Firm Management
PwC’s Global Revenue Tops Out at $55.4 Billion in 2024
PwC's 4.3% revenue growth is larger than the 3.8% and 3.6% year-over-year growth shown by EY and Deloitte, respectively, this year.
Oct. 29, 2024
Global revenue for PwC grew 3.7% in local currency terms and 4.3% in U.S. currency terms to $55.4 billion during its 2024 fiscal year that ended June 30, the Big Four accounting firm said on Monday.
PwC’s 4.3% revenue growth is slightly larger than the 3.8% and 3.6% year-over-year growth shown by its Big Four counterparts, EY and Deloitte, respectively, this year.
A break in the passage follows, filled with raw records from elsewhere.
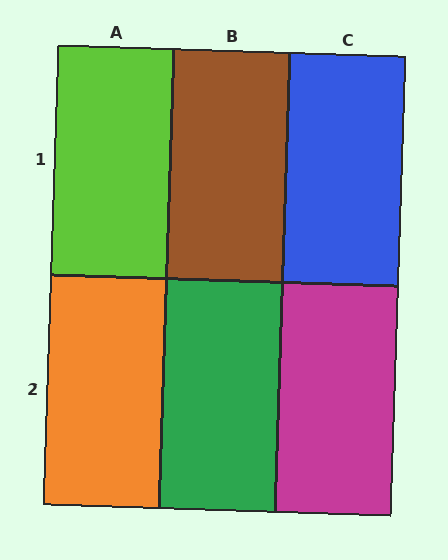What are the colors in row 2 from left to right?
Orange, green, magenta.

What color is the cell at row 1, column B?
Brown.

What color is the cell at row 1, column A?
Lime.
The slower growth in Big Four accounting firm revenues in 2024 is primarily due to a slowdown in consulting work over the past 12 to 18 months, which has resulted in layoffs at each firm in several locations, including in the U.S.
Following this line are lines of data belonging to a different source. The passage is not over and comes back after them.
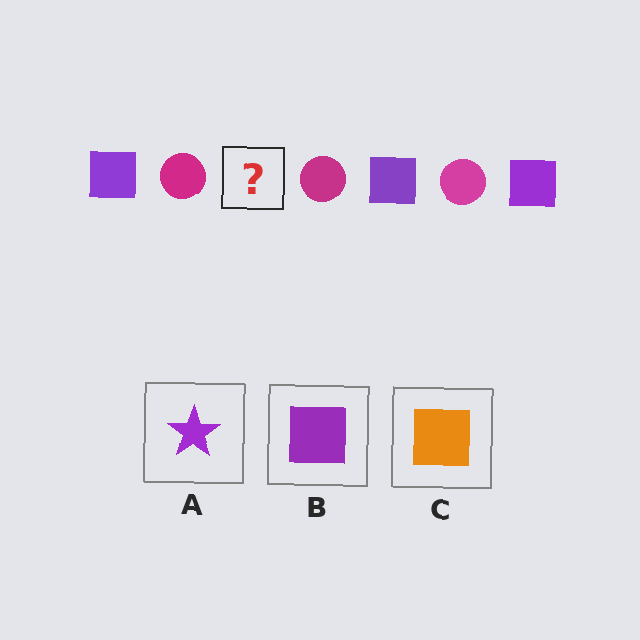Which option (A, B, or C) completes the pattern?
B.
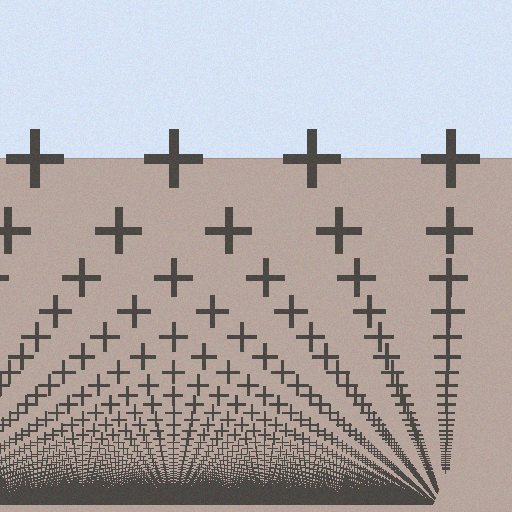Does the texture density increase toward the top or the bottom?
Density increases toward the bottom.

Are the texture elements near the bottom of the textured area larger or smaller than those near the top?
Smaller. The gradient is inverted — elements near the bottom are smaller and denser.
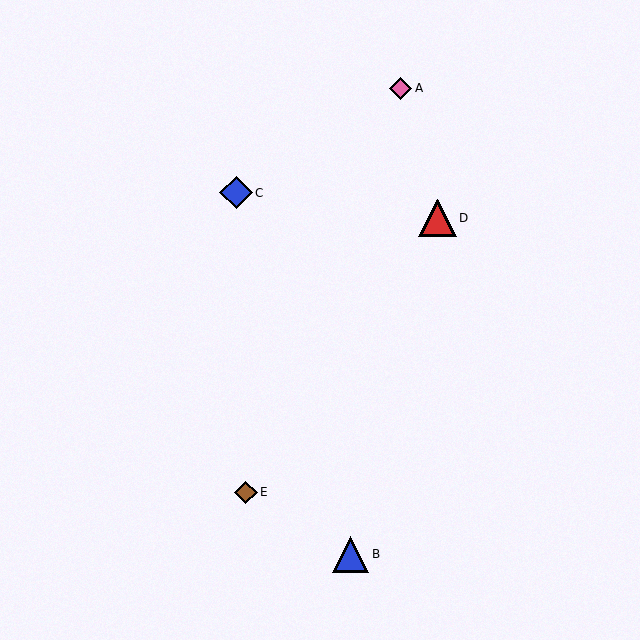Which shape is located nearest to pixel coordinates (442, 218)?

Last year, PwC’s revenue soared to $53.1 billion, a nearly 10% increase in U.S. currency terms over 2022’s result of $50.3 billion.
“It’s been a year full of successes and challenges, in which we’ve supported our clients and made meaningful contributions to our stakeholders in the regions and communities where we live and work,” PwC Global Chairman Mohamed Kande said in a statement. “Despite a backdrop of economic headwinds, we’ve seen revenue growth across all of our lines of business, deepened our strategic alliances, and invested $1.5 billion to expand and scale our AI capabilities. As a network, we are focused on building trust and delivering quality services that our clients need to prosper today and to reinvent their businesses for tomorrow. We are focused on collaboration and innovation to help our stakeholders navigate an increasingly complex global environment, and I am proud of what our 370,000 people have accomplished this year.”
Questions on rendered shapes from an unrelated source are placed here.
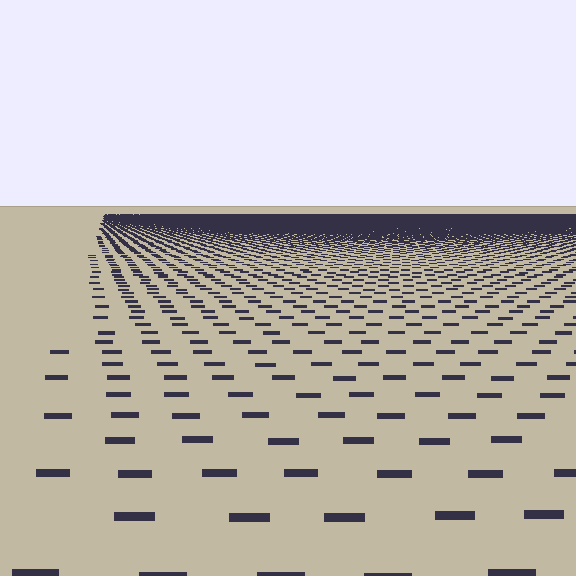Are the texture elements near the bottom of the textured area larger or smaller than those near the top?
Larger. Near the bottom, elements are closer to the viewer and appear at a bigger on-screen size.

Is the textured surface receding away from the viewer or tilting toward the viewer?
The surface is receding away from the viewer. Texture elements get smaller and denser toward the top.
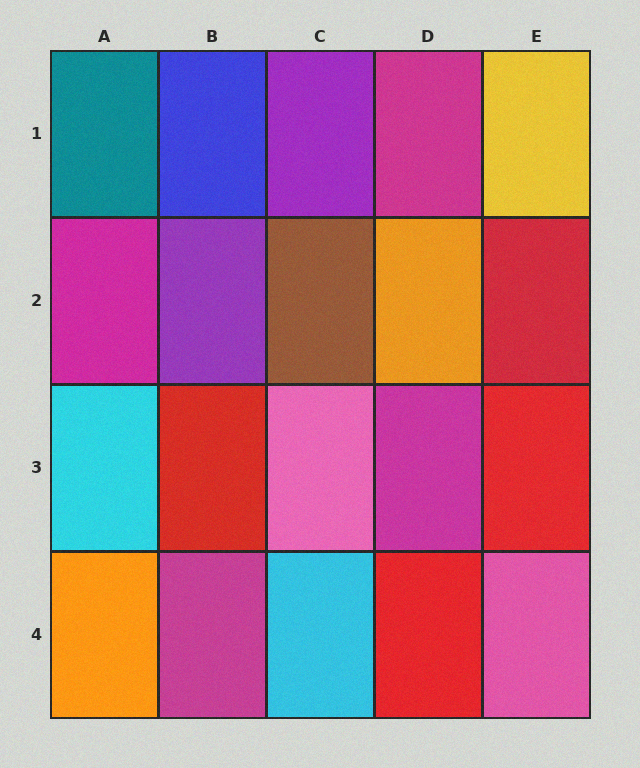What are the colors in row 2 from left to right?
Magenta, purple, brown, orange, red.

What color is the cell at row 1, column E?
Yellow.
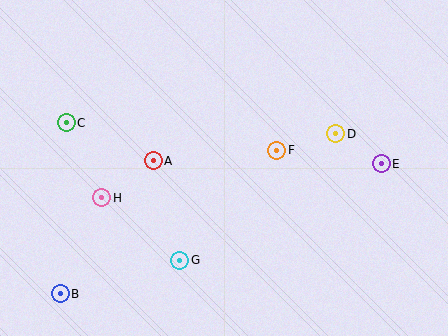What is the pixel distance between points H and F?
The distance between H and F is 182 pixels.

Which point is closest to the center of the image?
Point F at (277, 150) is closest to the center.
The scant revenue growth this year at PwC can be attributed to its Asia Pacific region, where revenue went down 7.1% in U.S. currency terms to $9.3 billion in 2024. The firm attributed the decline in growth to “difficult market conditions.”
“Demand was particularly slow in China where revenues fell, and in Australia economic and business headwinds, as well as the divestment of the firm’s government consulting business, contributed to a decline in revenue over last year,” PwC said in a media release. “India continued to perform very well with a strong increase in revenues.”
But as the Financial Times noted on Oct. 28, two recent scandals in that region have caused PwC to lose clients in China and forced the firm to sell its government consulting arm in Australia.
Chinese regulators ruled PwC had helped conceal a fraud at the collapsed property developer Evergrande, one of its largest audit clients in the country. State-owned enterprises have ditched PwC as their auditor as a result of the scandal, and PwC China last month had its licence to operate suspended for six months.
In Australia, the firm has been in the middle of a political furore after a partner in its tax practice was found to have used confidential information from his work with the government to help colleagues woo multinational technology companies. The firm sold its government consulting business in the country to avoid losing federal contracts.
In both countries, PwC’s global bosses replaced the heads of the local businesses, and PwC China was stripped of its representation within the firm’s top leadership team.
Across the Americas revenues were up by 3.4%, while Europe, Middle East and Africa (EMEA) revenues grew 11.2% in U.S. currency terms this year.
As Kande noted, revenue in each of PwC’s core service lines—assurance, advisory, and tax and legal services—grew year over year in 2024, with tax and legal services leading the way at 7.1%
“Regulatory uncertainty and technological disruption continued to fuel our largest growth area in tax—connected tax compliance. This includes both Pillar Two and sustainability which have increasingly complex reporting requirements,” PwC said. “Demand for our legal and workforce services grew strongly in FY24. We focused on supporting clients as they undergo mergers and acquisitions, business transformation and workforce planning efforts—all underpinned by an assessment of the impact of artificial intelligence on their people, processes and business.”
Advisory revenue increased only 3.1% in U.S. currency terms in 2024 as “a continuing slow market for mergers and acquisitions, sluggish economic growth in a number of key markets, and political uncertainty holding back investment in some key projects meant that the growth of our advisory operations slowed over the last 12 months,” the firm said.
PwC’s assurance business had 4% revenue growth in U.S. currency terms, bolstered by demand for newer services such as risk and broader assurance in areas such as environmental impact, the firm said.
In 2021, PwC committed to creating more than 100,000 net new jobs over a five-year period, with an emphasis on hiring specialists in areas such as cybersecurity, cloud, climate, transformation, and supply chain. PwC said it has reached three-quarters of its target hiring goal in just three years, adding 6,161 jobs in 2024 and 68,681 over the prior two years, taking the firm’s workforce to over 370,000 people around the world.